Return prev, which now points to node 3, the new head.

start:    None    1 -> 2 -> 3 -> None
        prev   curr

iter 1:   None <- 1    2 -> 3 -> None
               prev  curr

iter 2:   None <- 1 <- 2    3 -> None
                    prev  curr

iter 3:   None <- 1 <- 2 <- 3    None
                          prev curr

return prev -> 3 -> 2 -> 1 -> None
Three-pointer flip across each iteration

Code

class ListNode:
    def __init__(self, val=0, next=None):
        self.val = val
        self.next = next

def reverse_list(head):
    prev = None
    curr = head
    while curr:
        next_node = curr.next
        curr.next = prev
        prev = curr
        curr = next_node
    return prev

def reverse_list_recursive(head):
    if not head or not head.next:
        return head
    new_head = reverse_list_recursive(head.next)
    head.next.next = head
    head.next = None
    return new_head
class ListNode {
    int val; ListNode next;
    ListNode(int val) { this.val = val; }
}

class Solution {
    public ListNode reverseList(ListNode head) {
        ListNode prev = null, curr = head;
        while (curr != null) {
            ListNode next = curr.next;
            curr.next = prev;
            prev = curr;
            curr = next;
        }
        return prev;
    }

    public ListNode reverseListRecursive(ListNode head) {
        if (head == null || head.next == null) return head;
        ListNode newHead = reverseListRecursive(head.next);
        head.next.next = head;
        head.next = null;
        return newHead;
    }
}
struct ListNode {
    int val; ListNode* next;
    ListNode(int v) : val(v), next(nullptr) {}
};

class Solution {
public:
    ListNode* reverseList(ListNode* head) {
        ListNode* prev = nullptr;
        ListNode* curr = head;
        while (curr) {
            ListNode* next = curr->next;
            curr->next = prev;
            prev = curr;
            curr = next;
        }
        return prev;
    }

    ListNode* reverseListRecursive(ListNode* head) {
        if (!head || !head->next) return head;
        ListNode* newHead = reverseListRecursive(head->next);
        head->next->next = head;
        head->next = nullptr;
        return newHead;
    }
};

Edge Cases

  • Empty list: head is None. The loop never executes and we return None.
  • Single node: head.next is already None. Loop runs once, no-op flip, returns the same node.
  • Two-node list: smallest non-trivial swap, catches off-by-one mistakes.
  • Cycles: the problem assumes none. If one existed, iteration would never terminate.

Complexity Analysis

Iterative:

  • Time: O(n).
  • Space: O(1) auxiliary.

Recursive:

  • Time: O(n).
  • Space: O(n) for the recursion stack. Hits Python recursion limits on long lists.

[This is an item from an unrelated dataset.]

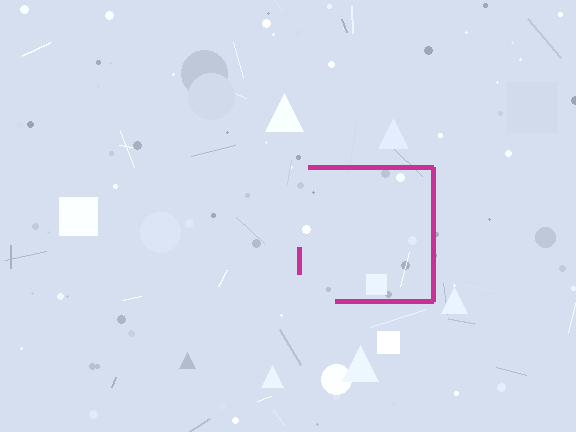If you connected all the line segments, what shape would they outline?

How to Explain It in an Interview

Lead with the invariant: prev points to the reversed prefix, curr to the next to process. The three lines save, flip, and advance. For the recursive version, explain that you recurse to the tail first, then flip pointers on the way back. Setting head.next = None is essential — otherwise you create a cycle. Prefer the iterative version in production to avoid stack-overflow risk.

  • Reverse Linked List II, which reverses only a sublist.
  • Reverse Nodes in k-Group, which reverses chunks of size k.
  • Palindrome Linked List, which uses reversal on the second half.
  • Merge Two Sorted Lists for more dummy-head pointer practice.

Wrap up

Practice both versions until you can write either from memory in under two minutes. Then revisit Linked Lists Common Operations and try Reverse Linked List II to extend the pattern.